My guilty depression went on for a good two months or so until someone in my church came up to me with a word they felt God wanted me to hear. She thought it was a bit generic of a word, but it was exactly what I needed to hear and was something along the lines of, “Keep going and don’t give up.” I walked out of church that day with a smile on my face, happy that God had responded to my many prayers through this congregant. I was too conflicted to enter into God’s presence to hear Him say it Himself, so He brought it to me through someone else.
It’s odd, but I can see unhealthy guilt clearly in others, I just can’t see it in myself for some reason. I noticed this one night while praying for a woman I hardly knew. I headed over to her house with a congregant for an emergency call and let her vent for a good 35 minutes before I ever spoke. She told me everything she felt guilty of and viciously ripped herself apart for not reading their Bible and for not doing other Christian-esque things. I was staring into a mirror of myself.

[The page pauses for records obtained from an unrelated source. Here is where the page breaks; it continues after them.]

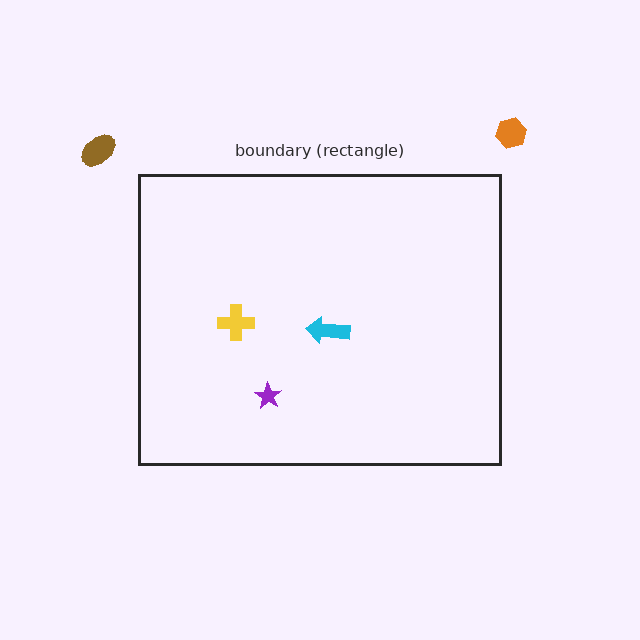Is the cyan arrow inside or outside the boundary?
Inside.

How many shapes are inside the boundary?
3 inside, 2 outside.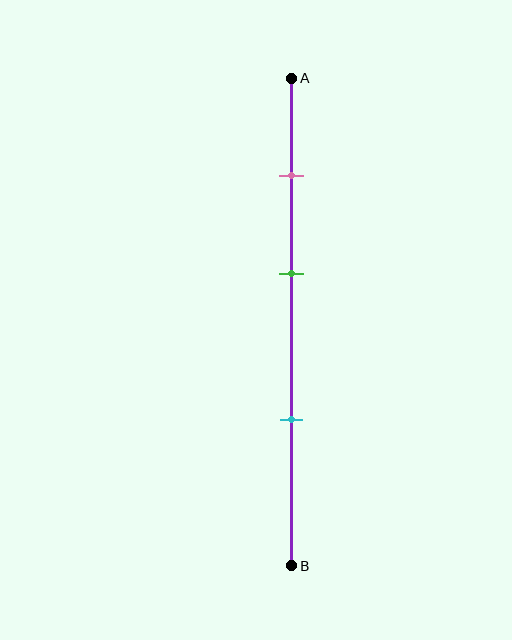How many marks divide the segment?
There are 3 marks dividing the segment.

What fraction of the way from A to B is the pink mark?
The pink mark is approximately 20% (0.2) of the way from A to B.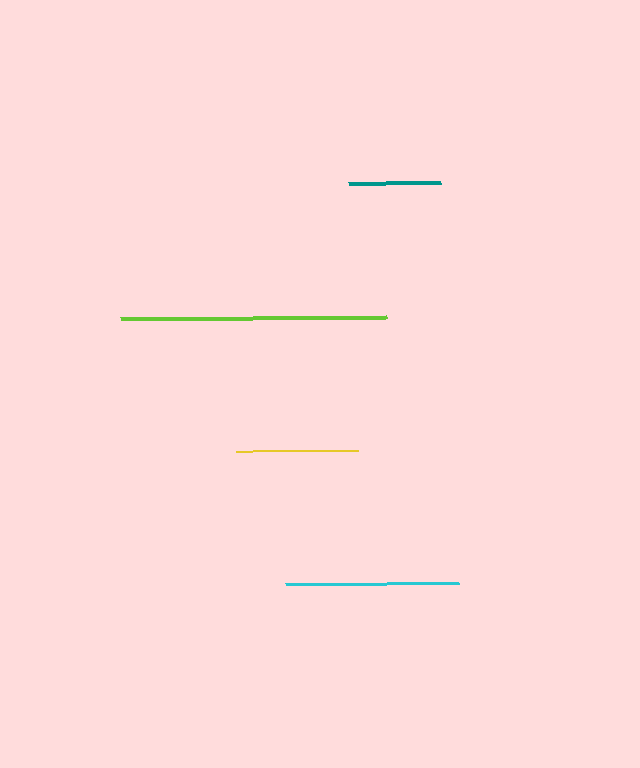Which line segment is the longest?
The lime line is the longest at approximately 266 pixels.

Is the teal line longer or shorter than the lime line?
The lime line is longer than the teal line.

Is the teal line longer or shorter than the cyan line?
The cyan line is longer than the teal line.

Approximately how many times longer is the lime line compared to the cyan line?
The lime line is approximately 1.5 times the length of the cyan line.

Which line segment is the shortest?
The teal line is the shortest at approximately 91 pixels.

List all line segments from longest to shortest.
From longest to shortest: lime, cyan, yellow, teal.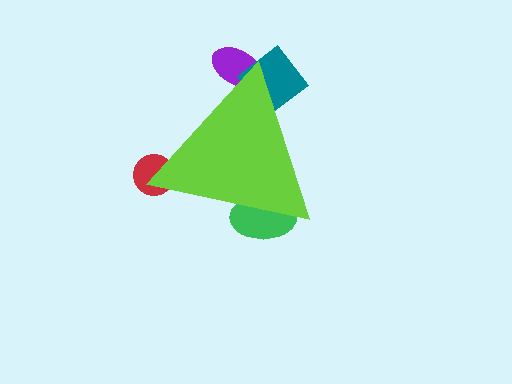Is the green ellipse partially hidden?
Yes, the green ellipse is partially hidden behind the lime triangle.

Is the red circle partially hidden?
Yes, the red circle is partially hidden behind the lime triangle.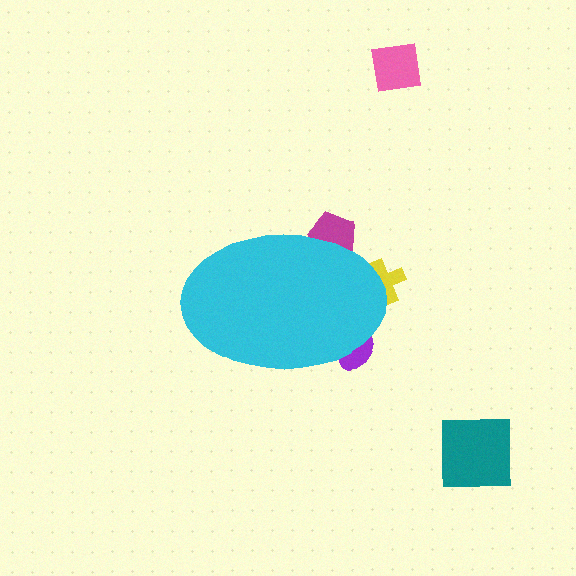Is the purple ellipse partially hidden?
Yes, the purple ellipse is partially hidden behind the cyan ellipse.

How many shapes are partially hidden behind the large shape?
3 shapes are partially hidden.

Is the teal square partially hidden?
No, the teal square is fully visible.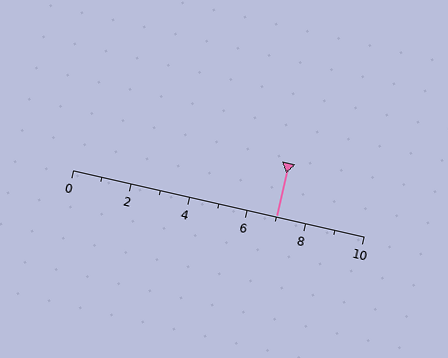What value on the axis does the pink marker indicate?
The marker indicates approximately 7.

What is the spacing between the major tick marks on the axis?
The major ticks are spaced 2 apart.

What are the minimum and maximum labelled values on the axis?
The axis runs from 0 to 10.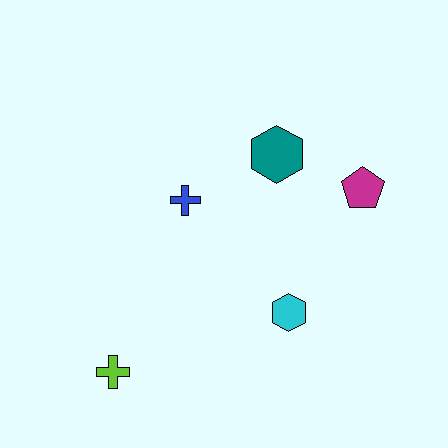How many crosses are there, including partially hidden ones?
There are 2 crosses.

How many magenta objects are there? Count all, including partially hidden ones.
There is 1 magenta object.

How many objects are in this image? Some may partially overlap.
There are 5 objects.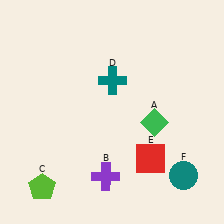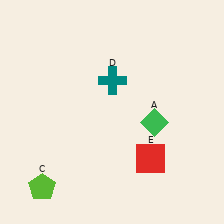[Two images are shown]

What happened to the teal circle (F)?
The teal circle (F) was removed in Image 2. It was in the bottom-right area of Image 1.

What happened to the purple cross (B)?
The purple cross (B) was removed in Image 2. It was in the bottom-left area of Image 1.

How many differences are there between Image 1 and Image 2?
There are 2 differences between the two images.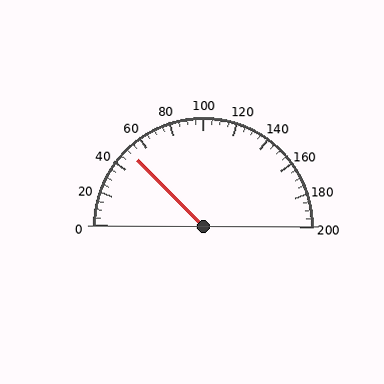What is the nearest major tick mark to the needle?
The nearest major tick mark is 40.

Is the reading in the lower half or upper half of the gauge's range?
The reading is in the lower half of the range (0 to 200).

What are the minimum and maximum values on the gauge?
The gauge ranges from 0 to 200.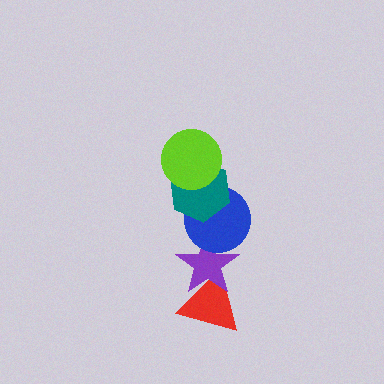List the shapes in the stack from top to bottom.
From top to bottom: the lime circle, the teal hexagon, the blue circle, the purple star, the red triangle.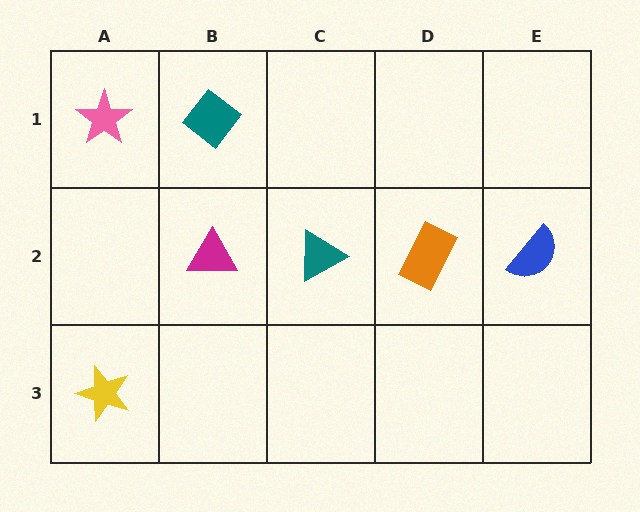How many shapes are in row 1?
2 shapes.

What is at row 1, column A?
A pink star.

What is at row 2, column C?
A teal triangle.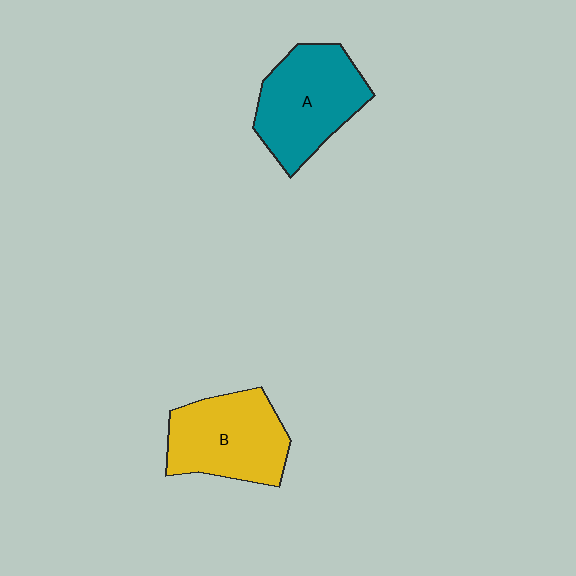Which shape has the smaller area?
Shape B (yellow).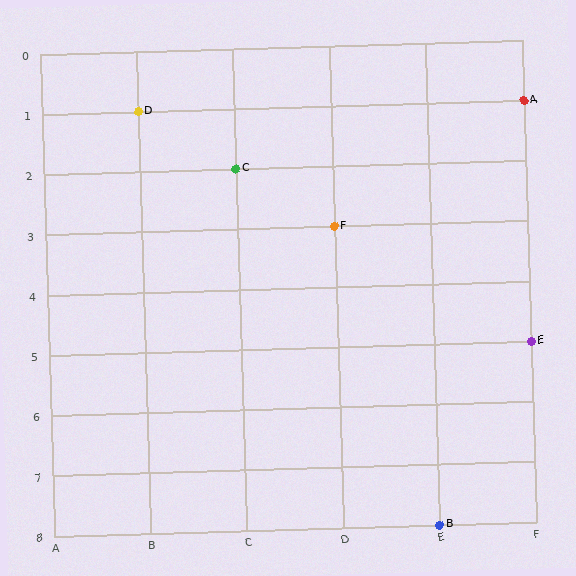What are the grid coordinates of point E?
Point E is at grid coordinates (F, 5).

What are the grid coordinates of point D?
Point D is at grid coordinates (B, 1).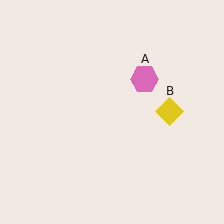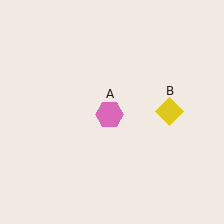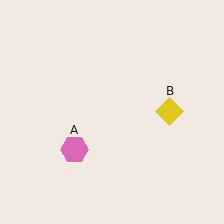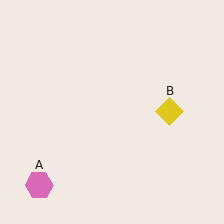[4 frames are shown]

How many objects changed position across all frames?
1 object changed position: pink hexagon (object A).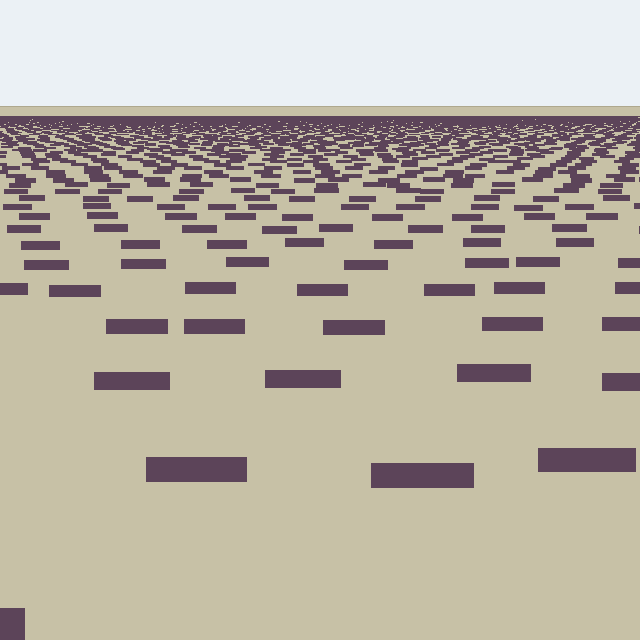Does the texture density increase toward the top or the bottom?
Density increases toward the top.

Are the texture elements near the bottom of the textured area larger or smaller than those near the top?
Larger. Near the bottom, elements are closer to the viewer and appear at a bigger on-screen size.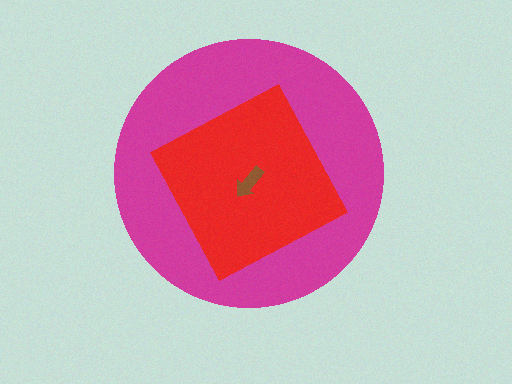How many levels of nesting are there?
3.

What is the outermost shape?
The magenta circle.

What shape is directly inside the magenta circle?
The red square.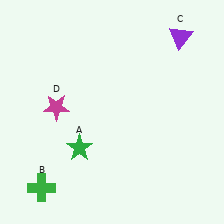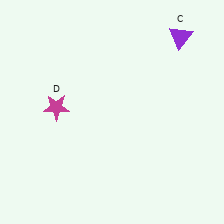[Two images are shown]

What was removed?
The green star (A), the green cross (B) were removed in Image 2.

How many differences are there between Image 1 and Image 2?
There are 2 differences between the two images.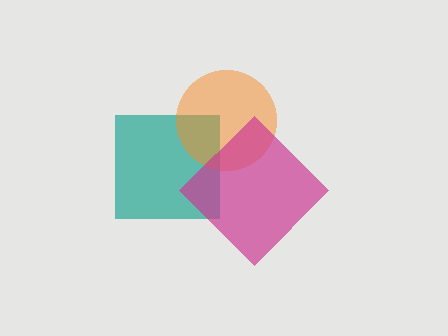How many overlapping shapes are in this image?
There are 3 overlapping shapes in the image.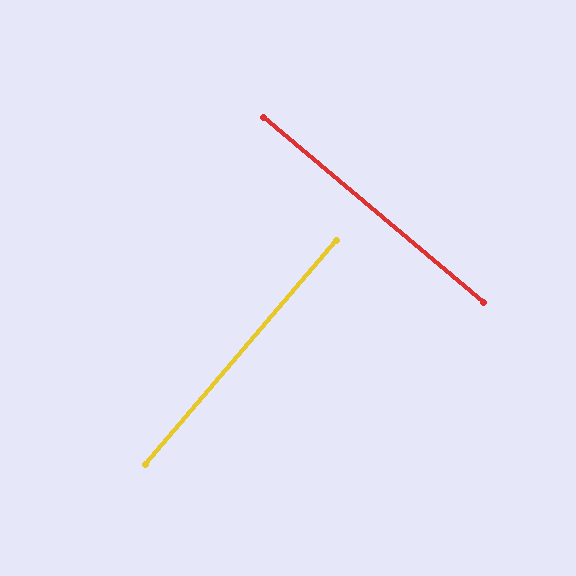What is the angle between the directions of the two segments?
Approximately 90 degrees.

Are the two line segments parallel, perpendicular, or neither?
Perpendicular — they meet at approximately 90°.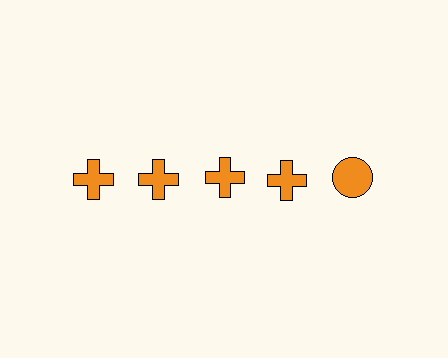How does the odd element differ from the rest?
It has a different shape: circle instead of cross.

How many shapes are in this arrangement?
There are 5 shapes arranged in a grid pattern.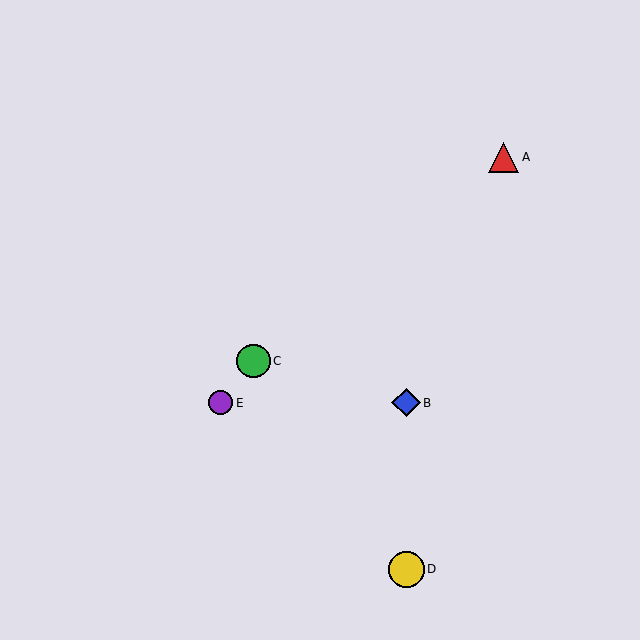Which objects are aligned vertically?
Objects B, D are aligned vertically.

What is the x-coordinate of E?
Object E is at x≈221.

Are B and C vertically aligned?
No, B is at x≈406 and C is at x≈253.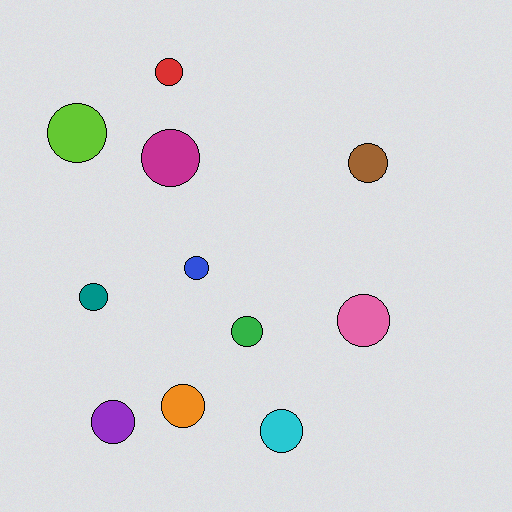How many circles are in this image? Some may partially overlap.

God is a loving God and therefore cares very much about our sin, because sin is unloving towards Him, ourselves, and others. But when we sin, we simply need to repent to God and others and receive the grace, mercy and love that God has for us and press forward. His kindness will help us break free of sin if we do not abuse or misunderstand it. We do not need to wallow in guilt forever, for forgiveness frees us to walk forward in freedom and growth.